WATCH: Busting misconceptions about colon cancer.
A colonoscopy involves using a long, thin tube attached to a camera to examine the colon and rectum. If polyps are discovered, they can be removed during the procedure. If no polyps are found, your next screening will not be needed for about ten years.
The American Gastrointestinal Association, the American Cancer Society, and the Centers for Disease Control and Prevention (CDC) recommend colon cancer screening begin at age 45. However, it would be best if you talked with your doctor to find out the best time to screen for you.
WATCH: Colon cancer screening.
Colorectal cancer is staged depending on how advanced the cancer is and if it has spread to other parts of the body.
- Stage 1 cancers are those in which the tumor has only penetrated the superficial layers of the colon and hasn’t gotten into the deeper layers.
- Stage 2 cancers involve the deeper layers of the colon wall
- Stage 3 cancers have spread to the lymph nodes around the colon
- Stage 4 cancers have spread to other organs, such as the liver, lungs, or peritoneal cavity (the space in your abdomen that holds your intestines, stomach, and liver)
Colorectal cancer surgery may include removing the part of the colon where there is cancer. In these instances, a small portion of healthy tissue around the affected tissue is also removed.
Chemotherapy in colorectal cancer treatment involves using drugs designed to stop the cancer cells from dividing. According to SurvivorNet experts, chemotherapy has been very well studied and is known to improve survival for colorectal cancer patients.

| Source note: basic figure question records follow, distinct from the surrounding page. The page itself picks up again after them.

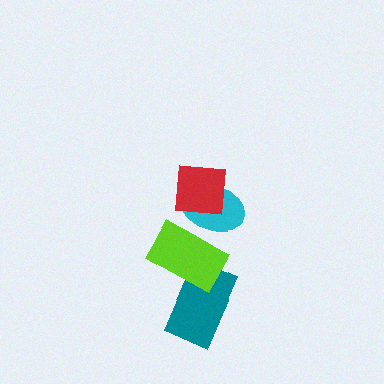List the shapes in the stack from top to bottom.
From top to bottom: the red square, the cyan ellipse, the lime rectangle, the teal rectangle.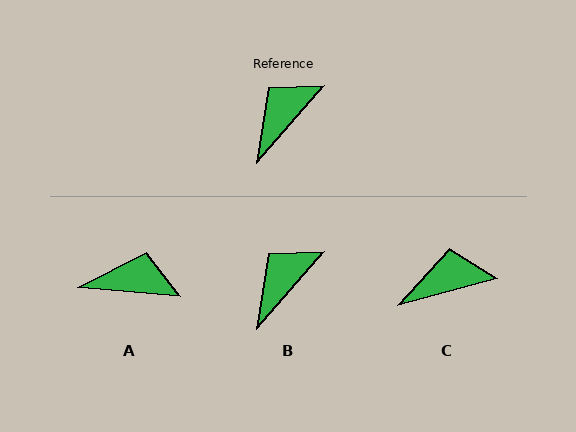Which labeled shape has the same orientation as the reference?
B.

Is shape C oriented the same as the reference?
No, it is off by about 34 degrees.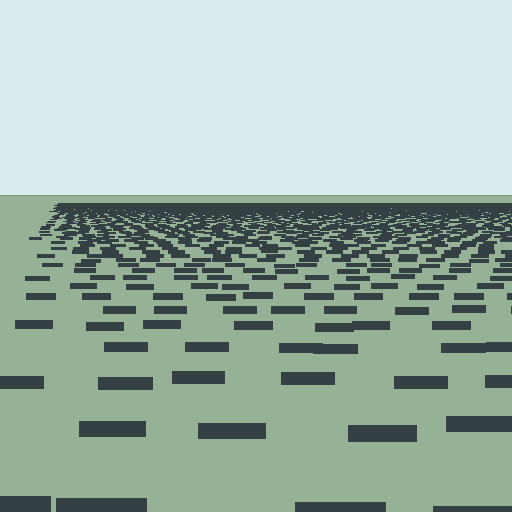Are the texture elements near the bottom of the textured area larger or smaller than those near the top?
Larger. Near the bottom, elements are closer to the viewer and appear at a bigger on-screen size.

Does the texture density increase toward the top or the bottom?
Density increases toward the top.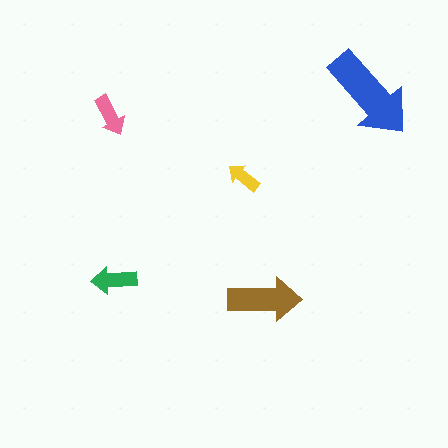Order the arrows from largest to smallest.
the blue one, the brown one, the green one, the pink one, the yellow one.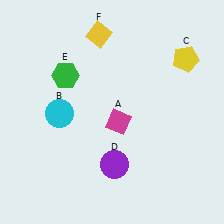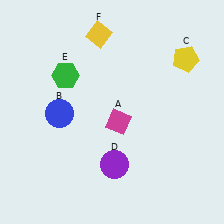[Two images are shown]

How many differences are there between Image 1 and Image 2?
There is 1 difference between the two images.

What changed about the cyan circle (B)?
In Image 1, B is cyan. In Image 2, it changed to blue.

Questions to Ask Your Doctor
If you are facing a colon cancer diagnosis, here are some questions you may ask your doctor.
- What are my treatment options based on my diagnosis?
- If I’m worried about managing the costs of cancer care, who can help me?
- What support services are available to me? To my family?
- Could this treatment affect my sex life? If so, how and for how long?
- What are the risks and possible side effects of treatment?